In a changing world, how do we decide our best option? How do we settle between picking something familiar or trying out a new, possibly more rewarding, choice?
You step into a music store: how do you choose which CD to buy? If you pick something by your favourite composer, Schubert say, you know you will enjoy it. But you might want to expand your repertoire by trying a less familiar piece, for example Mahler's symphony No. 10. You might not like it; on the other hand, you might discover a new favourite. So how do you decide between sticking with what you know and like, and trying something more adventurous that might prove even more rewarding? On page 876 of this issue, Daw et al.1 provide valuable insight into how people balance the two basic impulses of exploiting what they know and exploring new options.

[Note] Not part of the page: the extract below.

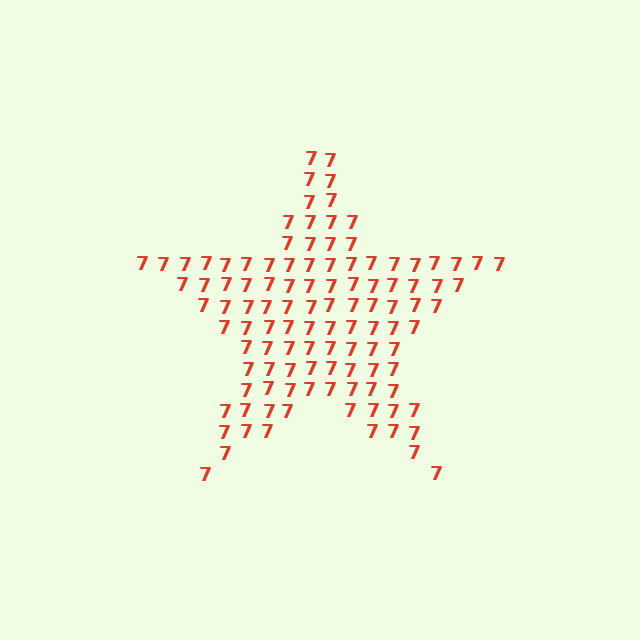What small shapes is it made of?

Standard economic theories tend to assume that people always make the decision that gives them the greatest reward — in terms of its subjective value or utility to the person. In reality, however, people often do not know which option will produce the best outcome, as even familiar environments change continually, so decision-making strategies must be adjusted through experience2. In reinforcement-learning theories3, estimates of future rewards expected from alternative actions are referred to as their value functions, and these must be updated appropriately to reflect the actual rewards. Choosing the action with the maximum value function is referred to as exploitation. Because value functions are only estimates of future rewards, however, it is often desirable to try out actions that might seem to have suboptimal value functions, and this is known as exploration.
To see how people deal with making decisions in changing circumstances, Daw et al.1 asked their subjects to play a computer game where they could choose among four slot machines. Each machine was assigned a different payout level, and each time the subject played, the payout they received from their chosen machine was determined randomly on the basis of the mean and the standard deviation of the assigned payout. In addition, the mean payout of each slot machine drifted randomly over time, preventing the subjects from ever knowing accurately which slot machine would reward them the most.
Daw et al. considered the ways in which people might resolve the exploration–exploitation dilemma. One possibility, known as the ɛ-greedy rule, is to select the action with the maximum value function most of the time, but to choose randomly among the remaining options with a small probability (ɛ). Alternatively, people might explore more frequently if the differences among value functions of the various options are relatively small. This behaviour is described by the ‘softmax’ rule, which states that the probability of choosing a particular action is given by the Boltzmann distribution of the value functions (analogous to the Boltzmann distribution in physics that describes the behaviour of particles according to their energies).
To illustrate the difference between these two rules, let us consider the choice of Schubert versus Mahler, and imagine that the value function is higher for Schubert than for Mahler (shown by the light-blue area in Fig. 1). If there is no exploration, one would always choose Schubert, consistent with the utility maximization posited by standard economic theories. According to the ɛ-greedy rule, Mahler will be chosen occasionally (with probability ɛ). According to the softmax rule, the probability that less-preferred Mahler will be chosen depends on the difference in the value functions of these two composers, and increases as Mahler's value function becomes more similar to Schubert's.
The results of Daw and colleagues showed that in their slot-machine game the softmax rule accounted for the pattern of exploration better than the ɛ-greedy rule. Yet another strategy of exploration in decision-making is to increase the probability of choosing a particular action according to the uncertainty of its outcome. Daw et al. found that applying this so-called ‘exploration bonus’ did not account for the data any better than the simple softmax rule. So it seems that the subjects did indeed explore according to the softmax rule.
To understand how the brain decides to explore, Daw et al. examined the activity in the subjects' brains during the slot-machine game using functional magnetic resonance imaging. Consistent with findings from previous studies, they found that several brain areas, such as the orbitofrontal cortex, displayed changes in activity that were related to the value functions of the chosen action2. More notably, having classified a subject's choice in each trial as exploitation or exploration, the authors looked for brain areas that showed increased activity associated with each choice. They did not find any areas that became more active during exploitation, but they did find that exploration was accompanied by stronger activation in the frontopolar cortex, a region considered important for the control of cognitive functions4.
The findings of Daw et al. not only provide a unique insight into how we make decisions, but also raise many exciting questions for future research. For example, the randomness of the choice generated by the softmax rule can be specified by a parameter analogous to the temperature in the Boltzmann distribution. At a high ‘temperature’, all actions are chosen more or less randomly, whereas at a low ‘temperature’ preferred actions are chosen deterministically. Is it possible that the temperature parameter in the softmax rule decreases, and decision-makers explore less, as they get more familiar with a particular task? If so, what are the underlying neural mechanisms? Changes in the parameters of learning models, such as temperature, are known as meta-learning5,6, and this process may be controlled by neuromodulators — chemicals such as noradrenaline and acetylcholine that affect the efficacy of other neurotransmitters7,8. But the precise roles of these neuromodulators in reinforcement learning and decision-making have still to be defined. As beautifully exemplified by Daw et al.1, exploring these questions will require interdisciplinary approaches, in which the computational theories inspire and guide behavioural and neurobiological experiments.